Throngs of Apple-philes could not wait for the slimmer footprint, two way camera and increased battery life promised with the new 4G phone. They did not upgrade their phones to trade off the new features for an increased in dropped calls and reception problems. There was a consumer push back and ultimately, Apple pacified the masses with a news conference and free device cases.
Meanwhile, back in Cyberland, a combination of lingering fears over the economic downturn on top of the looming summer slowdown had many, many webmasters chasing big bonus money touted by splashy, much ballyhooed promotions. The fact that much of that bonus money never made it back to the webmasters has become a financial Tsunami with devastating effects felt by everyone in our industry goes hand in hand with those who were first on the causality list: the consumers that were driven there in the first place.

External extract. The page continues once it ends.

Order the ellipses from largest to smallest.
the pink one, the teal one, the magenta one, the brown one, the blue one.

With so many affiliates looking to cash in, and/or simply survive these tough times, with the triple digits payouts, a wide swath of traffic: from emails, from exits, from blogs, tubes and traffic trades, meant a good chuck of the porn surfing public was sent to just a handful of sites. Sales were accruing at a rapid clip – and so were some parlor tricks that often mean the consumer was unwittingly duped into $100 plus in hidden cross sells that were next to impossible to cancel – or they were sent to sites that had a paltry few videos to watch and sometimes, nothing available to for the consumer to download.
As an industry, we have largely been chasing checks and pointing fingers while trying to stay afloat in an intra-industry pox on out house, largely self-focused. But unlike Facebook, which modified their privacy settings, or Apple who offered the free phone cases … as an industry, what did we do for many consumers we drove to sites? Perhaps we have been too gobsmacked from being duped ourselves by a few disreputable programs to realize we have done nothing for the consumer we lured into harm’s way.
The golden rule is a sword that cuts both ways … what we do onto others, someone is likely to do to us … and while that proof is in the pudding, it is not in our bank accounts.